Ahnen’in isminin hem atalar, hem de önsezinleme anlamına geldiğini açıklayan Shanahan, “Ahnen’de çok garip şeyler var. Eser, başka diyarlardan ruhlar sürüyor sahneye, herkes çok garip bir ruh halinde.” Shanahan’ın Gebirge hakkında dedikleri (“Bizim en garip hallerimizi bir araya getiriyor … birbirimizden çok farklıyız ama bir şekilde hepimizin özü aynı”) ekibin kimliği hakkında fikir veriyor bize. Tanztheater Wuppertal daima uluslar arası bir kadroya sahip olmuştur. 1980 yılında Umut ve Şöhret Diyarı’nın [Land of Hope and Glory] bir kısmında bu özellikle göze çarpmıştı. Dansçılar mikrofon karşısında sırayla ülkelerinden üç şey söylemişti (Spaghetti! Caruso! Espresso! / Chopin! Vodka! Nijinski!).

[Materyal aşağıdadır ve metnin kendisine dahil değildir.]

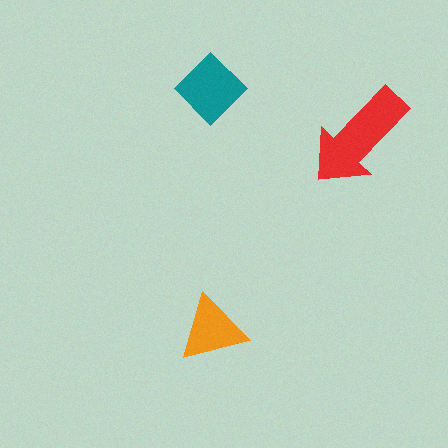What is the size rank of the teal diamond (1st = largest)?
2nd.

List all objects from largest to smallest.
The red arrow, the teal diamond, the orange triangle.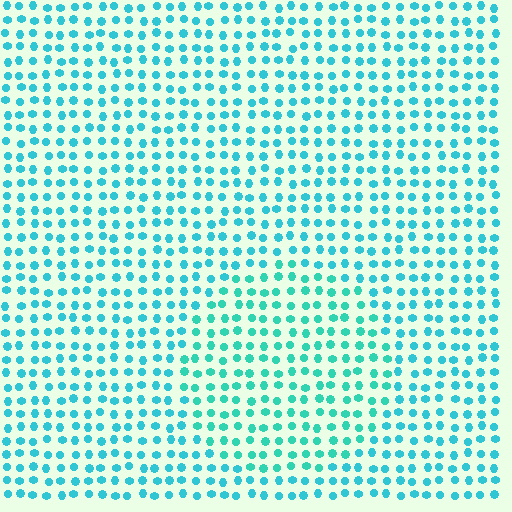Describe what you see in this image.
The image is filled with small cyan elements in a uniform arrangement. A circle-shaped region is visible where the elements are tinted to a slightly different hue, forming a subtle color boundary.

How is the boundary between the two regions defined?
The boundary is defined purely by a slight shift in hue (about 18 degrees). Spacing, size, and orientation are identical on both sides.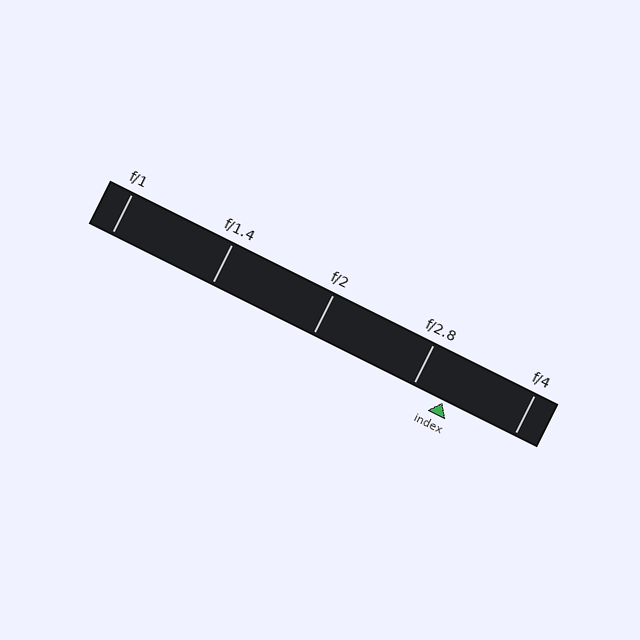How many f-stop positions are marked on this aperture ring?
There are 5 f-stop positions marked.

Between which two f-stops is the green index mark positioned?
The index mark is between f/2.8 and f/4.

Shanahan 1984 yılında Almanya’ya geldiği zamanı, “insanlar soykırım hakkında konuşmaya başlamamıştı daha. Savaştan sonra hayatlarını toparlamaya çalışıyorlardı. Herkes içlerinden geçtikleri zor dönemle baş etmeye çalışıyordu. Tiyatro yapma ihtiyacı, bugünkü ihtiyaçtan çok daha farklıydı – acıları hakkında bir şey yapmaları gerekiyordu” şeklinde açıklıyor. “Bausch, dünyanın dört bir yanından gelip farklı hayatlara sahip olan insanları birleştirdi. Avustralyalılar özgürlüğün ve yabaniliğin diyarından gelmişti. Buradaki insanlar duygularını kontrol etmeyi öğrenmişti. Dünyanın her ucundan bu kadar insanı, insanlığın bütün yönlerini bir araya getirmekle ne akıllılık etmiş!” diye de ekledi.

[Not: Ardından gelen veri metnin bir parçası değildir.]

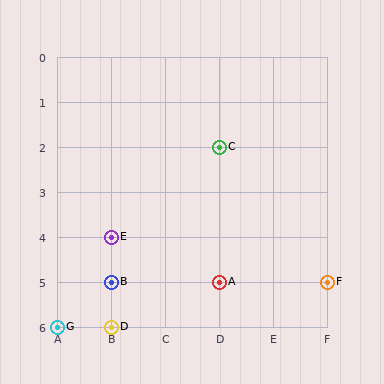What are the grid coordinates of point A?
Point A is at grid coordinates (D, 5).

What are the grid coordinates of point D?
Point D is at grid coordinates (B, 6).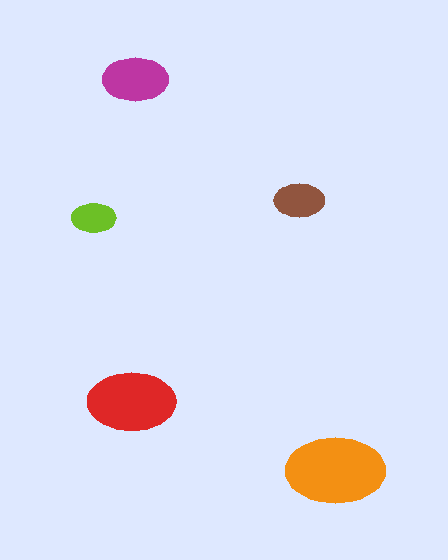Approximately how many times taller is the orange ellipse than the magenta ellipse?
About 1.5 times taller.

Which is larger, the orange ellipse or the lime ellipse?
The orange one.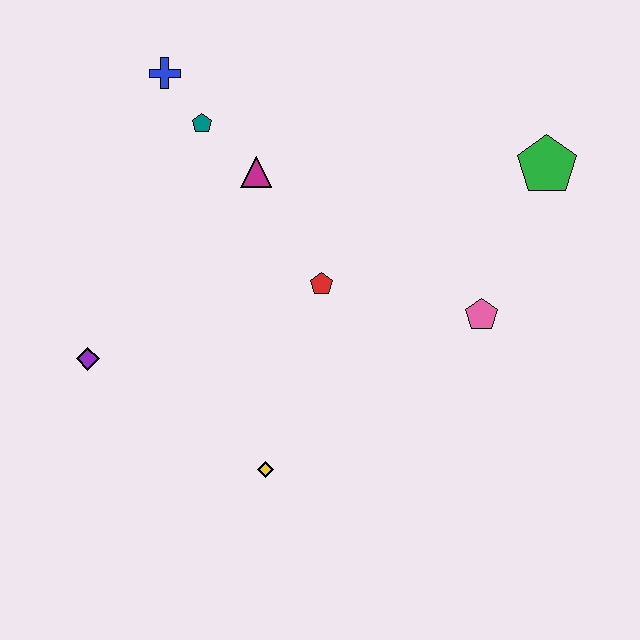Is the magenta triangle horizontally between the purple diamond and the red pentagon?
Yes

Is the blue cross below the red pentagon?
No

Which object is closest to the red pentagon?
The magenta triangle is closest to the red pentagon.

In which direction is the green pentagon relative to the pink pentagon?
The green pentagon is above the pink pentagon.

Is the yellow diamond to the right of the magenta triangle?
Yes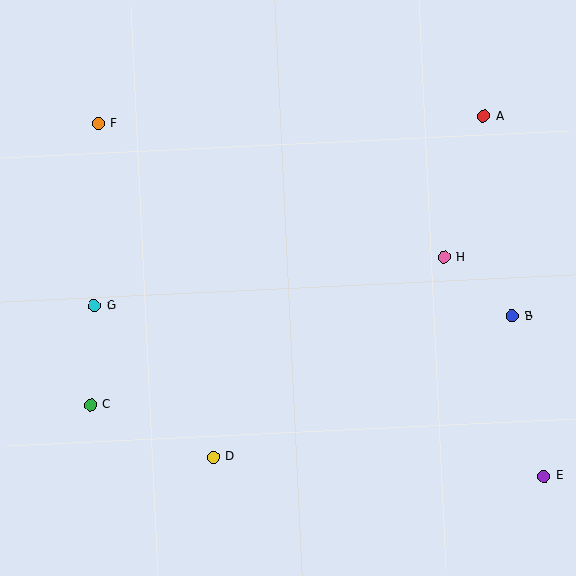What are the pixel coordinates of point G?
Point G is at (94, 306).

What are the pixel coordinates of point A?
Point A is at (484, 116).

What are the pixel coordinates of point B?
Point B is at (513, 316).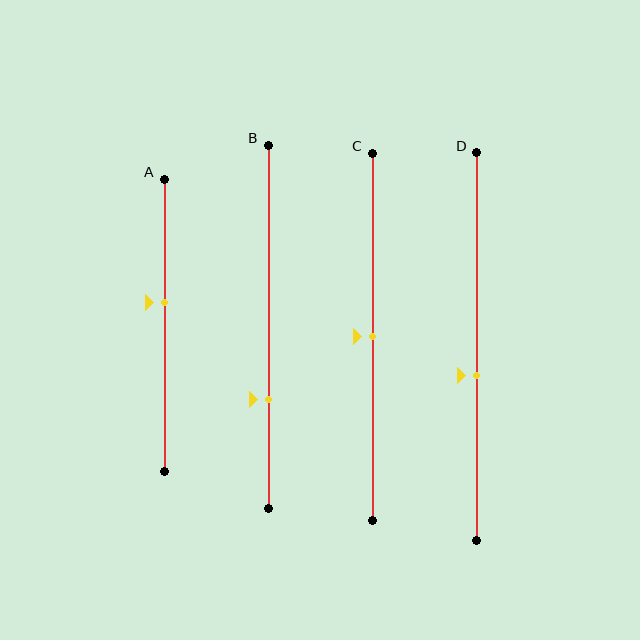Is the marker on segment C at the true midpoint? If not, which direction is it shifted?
Yes, the marker on segment C is at the true midpoint.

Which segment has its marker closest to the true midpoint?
Segment C has its marker closest to the true midpoint.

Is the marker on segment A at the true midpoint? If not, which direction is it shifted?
No, the marker on segment A is shifted upward by about 8% of the segment length.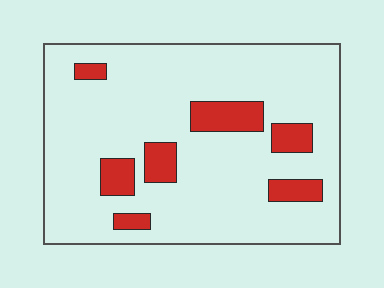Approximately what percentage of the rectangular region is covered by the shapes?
Approximately 15%.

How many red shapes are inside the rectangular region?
7.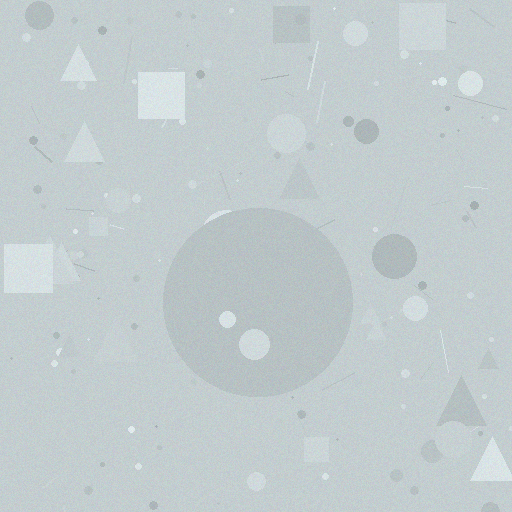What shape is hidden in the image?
A circle is hidden in the image.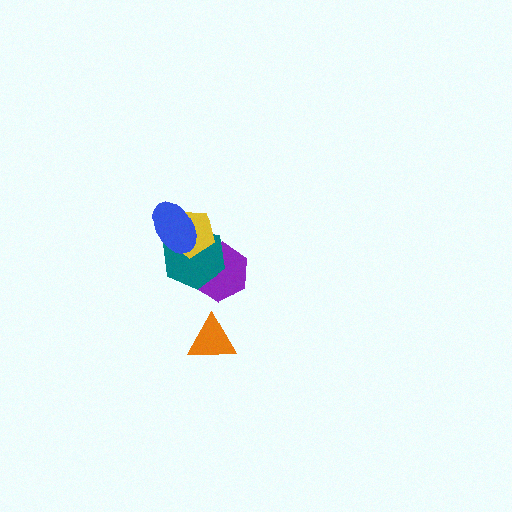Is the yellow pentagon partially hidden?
Yes, it is partially covered by another shape.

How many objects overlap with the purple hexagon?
1 object overlaps with the purple hexagon.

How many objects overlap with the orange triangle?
0 objects overlap with the orange triangle.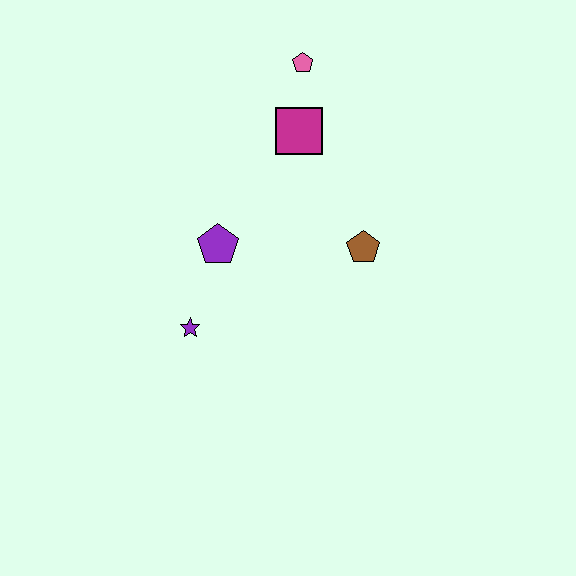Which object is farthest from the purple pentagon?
The pink pentagon is farthest from the purple pentagon.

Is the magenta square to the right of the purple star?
Yes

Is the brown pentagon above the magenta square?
No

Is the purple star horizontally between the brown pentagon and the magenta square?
No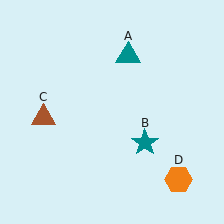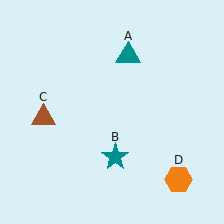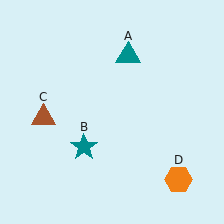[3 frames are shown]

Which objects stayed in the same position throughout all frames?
Teal triangle (object A) and brown triangle (object C) and orange hexagon (object D) remained stationary.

Wuppertal’daki seyirci de her yerden geliyor. Nazareth Panadero her zamanki gibi Masurca Fogo’da ön sırada oturan izleyyiciye “Nerelisiniz?” diye sorduğunda sıkça Londra veya Paris gibi cevaplar alınabiliyor. Ekibin bu şehirlerdeki sergilemeleri genellikle kapalı gişe oynadığından, hayranlar Köln’e veya Düsseldorf’a uçup oradan da Bausch’un memleketine kısa bir tren yolculuğuyla geçiyor. Ekibin ofisinin yanındaki otelde kalırsanız, Bausch prodüksiyonlarından birinin köpek yıldızını bile görebilirsiniz ([Pina’nın] yetenek keşfeden gözü, otel sahibinin köpeğine takılmıştı).

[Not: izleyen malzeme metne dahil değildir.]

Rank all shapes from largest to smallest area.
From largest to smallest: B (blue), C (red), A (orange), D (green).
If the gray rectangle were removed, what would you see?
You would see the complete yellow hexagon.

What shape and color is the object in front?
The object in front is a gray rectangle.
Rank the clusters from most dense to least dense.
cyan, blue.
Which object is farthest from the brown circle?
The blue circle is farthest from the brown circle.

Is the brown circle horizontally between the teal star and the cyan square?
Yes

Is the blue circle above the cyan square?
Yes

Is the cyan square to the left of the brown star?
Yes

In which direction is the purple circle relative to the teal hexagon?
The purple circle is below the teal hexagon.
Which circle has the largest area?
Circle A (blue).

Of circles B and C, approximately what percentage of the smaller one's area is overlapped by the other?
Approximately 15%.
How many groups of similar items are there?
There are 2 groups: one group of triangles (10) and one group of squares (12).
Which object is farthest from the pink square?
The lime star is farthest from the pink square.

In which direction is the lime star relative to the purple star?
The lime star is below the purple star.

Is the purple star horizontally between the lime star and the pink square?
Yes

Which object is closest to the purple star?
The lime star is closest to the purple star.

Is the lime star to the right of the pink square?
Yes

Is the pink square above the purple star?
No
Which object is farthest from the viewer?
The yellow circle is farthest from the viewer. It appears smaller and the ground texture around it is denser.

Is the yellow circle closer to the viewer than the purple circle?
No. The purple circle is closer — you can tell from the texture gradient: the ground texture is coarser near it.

Bausch, “Burası güzel olduğu için ziyaret edeceğiniz bir şehir değil. Bu şehre çalışmak için gelirsiniz,” derdi dansçılarına. Shanahan, “Tam da bunu istiyordu bizden,” diyor. “Lichtburg’a gelirdik ve çalışırdık, çalışırdık, çalışırdık. Samimiyetle dolu yepyeni bir dünya yaratırdık. Wuppertal’da, hiç bir şey yaşanmayan bu kasabada, istediğimiz her şeyi deneyebileceğimiz bir dünyaya sahiptik … Pina’nın ruhu şuanda orada.”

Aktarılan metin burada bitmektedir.